Why do we have a Summer Solstice, you ask? Well, I am glad you did! If the Earth sat directly upright on its axis, the Sun would always be directly overhead at noon on the equator, it would appear to move through the stars along the celestial equator, days would always remain the same length, and every day would be like the two equinox days in Spring and Fall. As it happens, the Earth is tilted at about 23.5 degrees on its axis. Thus, the sun appears to diverge as much as 23.5 degrees from the celestial equator in its apparent path through the stars (the ecliptic), and ends up being directly overhead up to 23.5 degrees north or south of the equator (the Tropics of Cancer and Capricorn) on the two solstice days. This is the reason, of course, for our seasons.
This diagram shows the positions of the Earth in relation to the sun at those four points -- the Summer solstice on the left, with the Northern Hemisphere tilted toward the Sun, and the Winter solstice on the right, with the Southern Hemisphere facing the Sun more directly, with the two equinoxes between, with the Hemispheres equally oriented to the Sun.
So, if we start at the vernal equinox in March, the sun is directly overhead at the equator at noon, and night and day are the same length. From then until today, the summer solstice, the Sun appears to move slowly to the north both in the sky, setting a bit further north of west each day, and in its apparent path through the constellations of the zodiac. This continues until the Sun reaches the solstice, where it stops, being directly overhead at 23.5 degrees north latitude (the Tropic of Cancer) at noon, and sitting about 23.5 degrees north of the celestial equator. From that point, the sun drifts back south until reaching the equator once more at the autumnal equinox in September, going all the way to 23.5 degrees south at the Winter Solstice.
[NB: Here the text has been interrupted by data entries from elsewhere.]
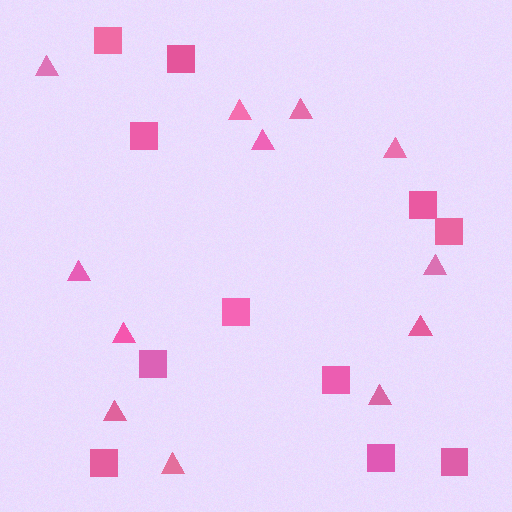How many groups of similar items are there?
There are 2 groups: one group of squares (11) and one group of triangles (12).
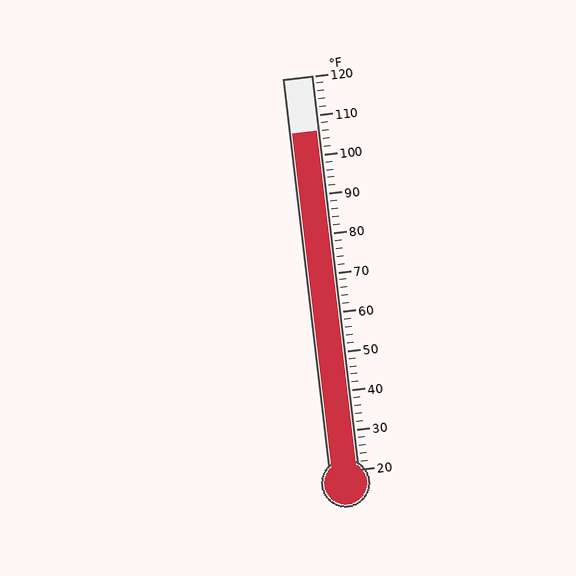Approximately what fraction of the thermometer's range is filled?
The thermometer is filled to approximately 85% of its range.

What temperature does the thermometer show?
The thermometer shows approximately 106°F.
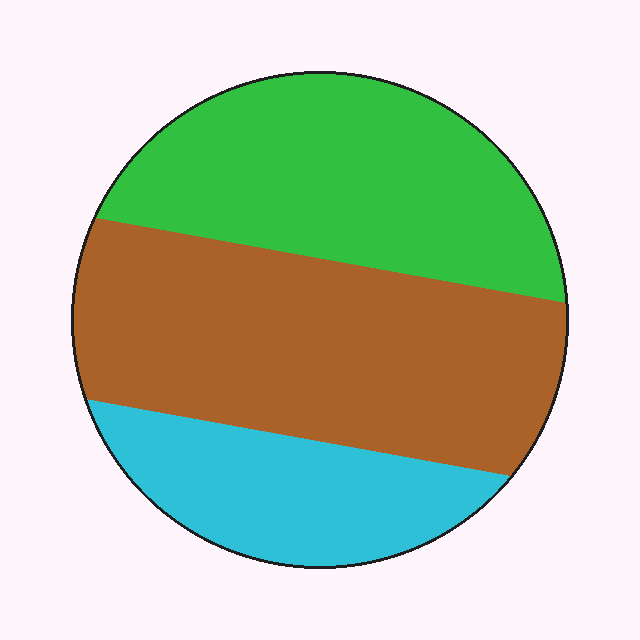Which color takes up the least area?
Cyan, at roughly 20%.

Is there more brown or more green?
Brown.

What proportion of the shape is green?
Green covers 35% of the shape.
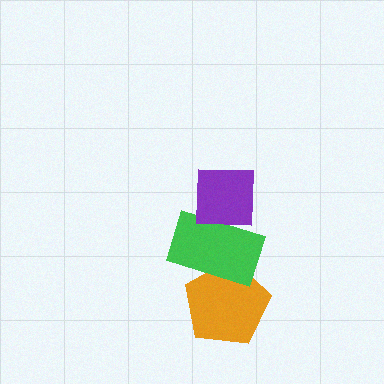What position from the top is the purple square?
The purple square is 1st from the top.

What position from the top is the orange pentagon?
The orange pentagon is 3rd from the top.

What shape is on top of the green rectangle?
The purple square is on top of the green rectangle.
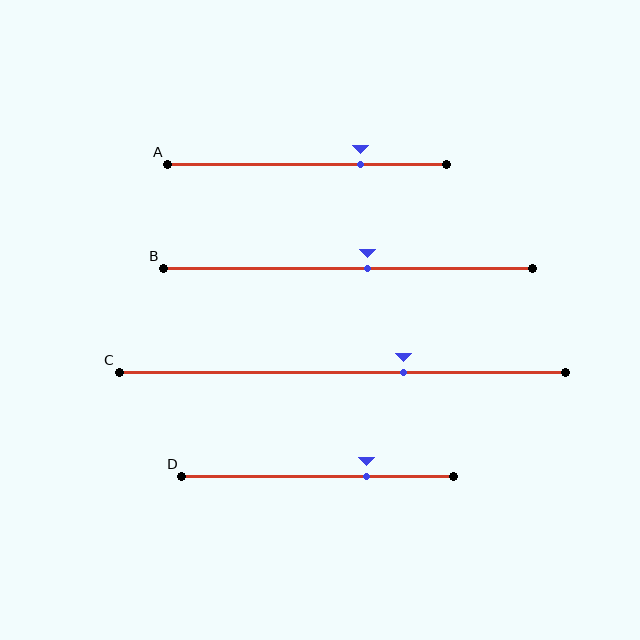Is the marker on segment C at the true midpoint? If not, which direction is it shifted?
No, the marker on segment C is shifted to the right by about 14% of the segment length.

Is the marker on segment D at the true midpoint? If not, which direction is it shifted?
No, the marker on segment D is shifted to the right by about 18% of the segment length.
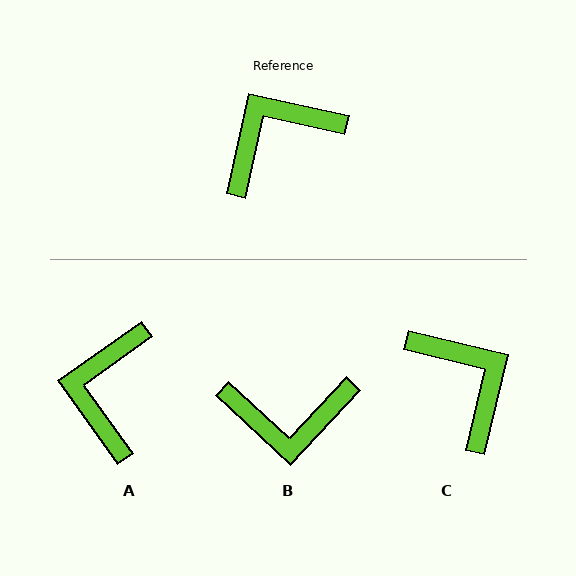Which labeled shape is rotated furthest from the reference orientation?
B, about 149 degrees away.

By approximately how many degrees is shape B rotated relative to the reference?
Approximately 149 degrees counter-clockwise.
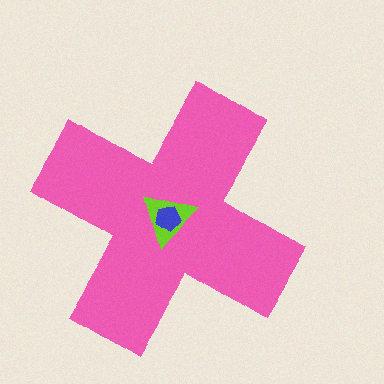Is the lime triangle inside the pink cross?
Yes.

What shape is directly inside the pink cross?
The lime triangle.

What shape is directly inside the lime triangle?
The blue pentagon.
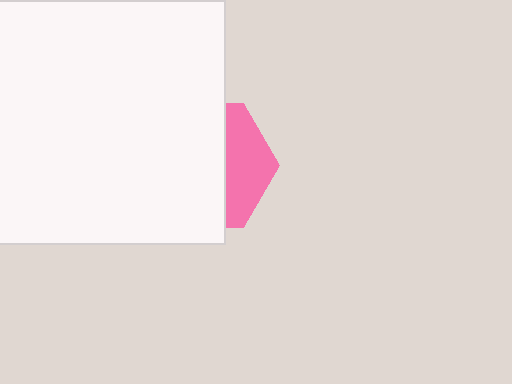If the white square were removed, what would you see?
You would see the complete pink hexagon.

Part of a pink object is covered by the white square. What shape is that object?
It is a hexagon.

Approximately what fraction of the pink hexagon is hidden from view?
Roughly 67% of the pink hexagon is hidden behind the white square.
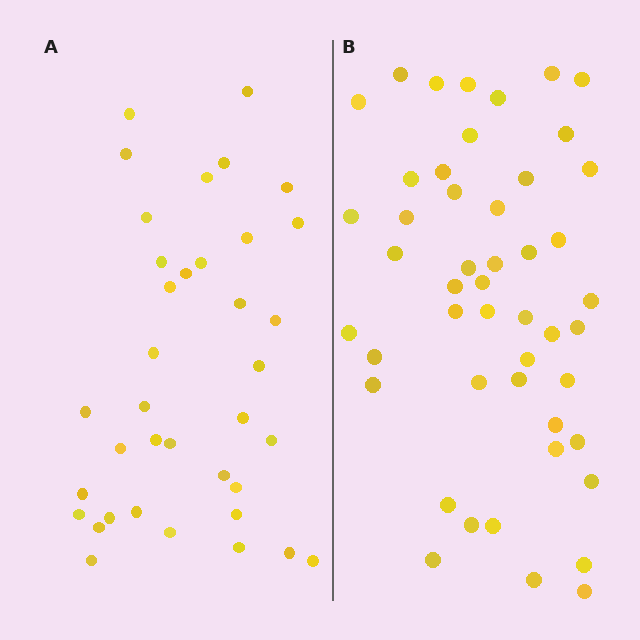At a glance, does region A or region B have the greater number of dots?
Region B (the right region) has more dots.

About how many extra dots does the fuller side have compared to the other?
Region B has roughly 12 or so more dots than region A.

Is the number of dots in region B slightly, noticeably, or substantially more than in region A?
Region B has noticeably more, but not dramatically so. The ratio is roughly 1.3 to 1.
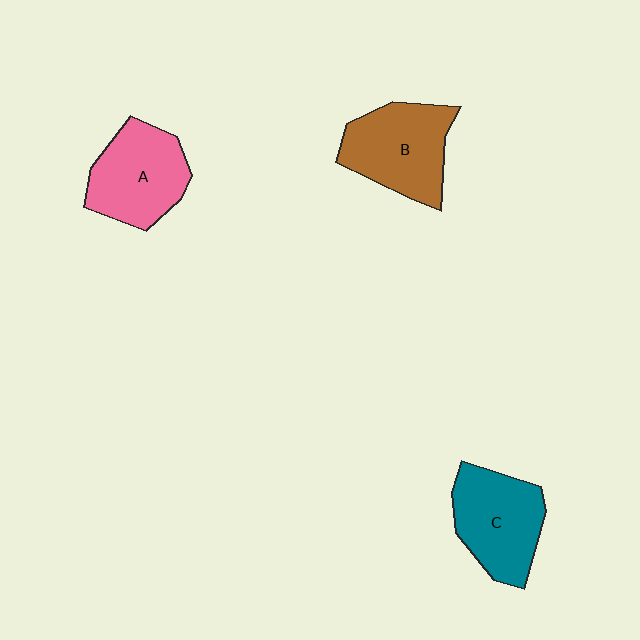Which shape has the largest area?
Shape B (brown).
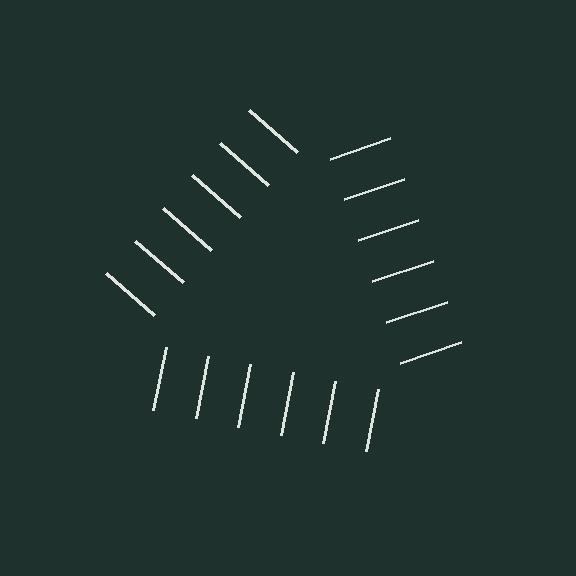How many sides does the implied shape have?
3 sides — the line-ends trace a triangle.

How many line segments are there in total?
18 — 6 along each of the 3 edges.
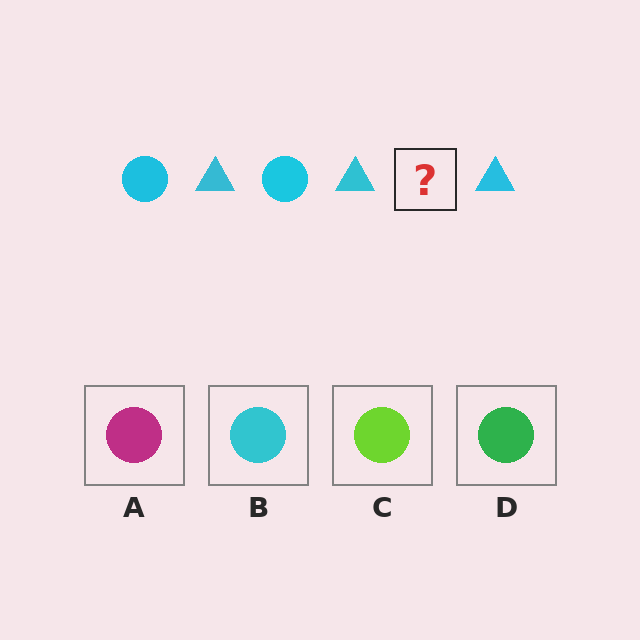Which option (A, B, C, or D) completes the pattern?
B.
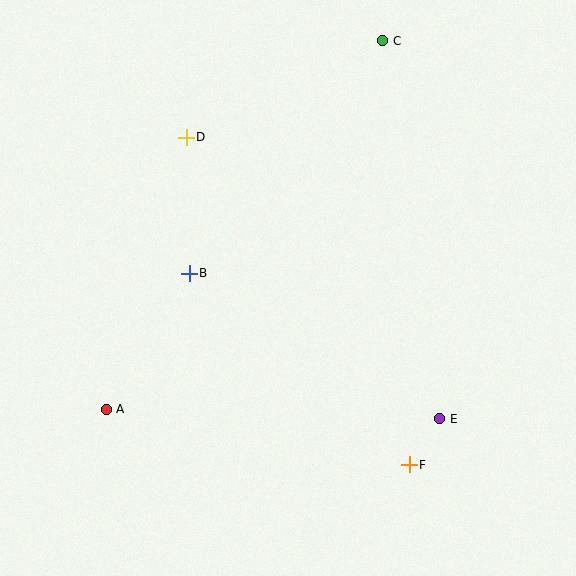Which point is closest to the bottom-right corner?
Point F is closest to the bottom-right corner.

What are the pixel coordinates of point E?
Point E is at (440, 419).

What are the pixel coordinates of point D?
Point D is at (186, 137).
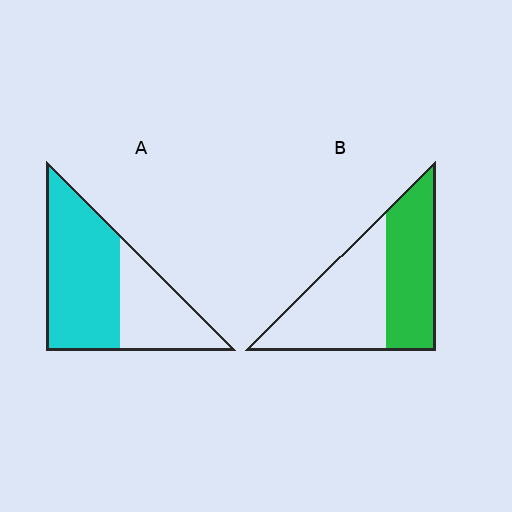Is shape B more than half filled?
No.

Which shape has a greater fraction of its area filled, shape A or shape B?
Shape A.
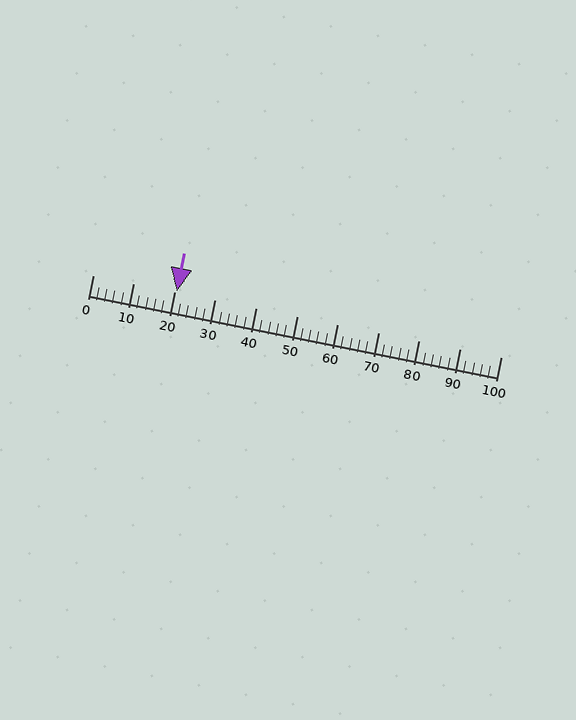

The reason for all of this is that as the Earth orbits the Sun the two hemispheres of the Earth take turns being tilted toward the Sun. The following diagrams might help to illustrate what I am trying to articulate:
In this diagram, the sun appears to move against the background of the stars along the red line, the ecliptic, while the white line marks the celestial equator -- the imaginary line through space that is merely the extension of the Earth's equator. The two points where the red and white lines are at greatest divergence are the solstices, while the two points where the red and white lines cross are the two equinoxes. The yellow line shows what the sun would appear to be in front of from the Earth, the Constellation Pisces, at the vernal equinox.
I leave you, then, with the words of St. John the Baptist: "Illum oportet crescere, me autem minui." "He must increase: but I must decrease."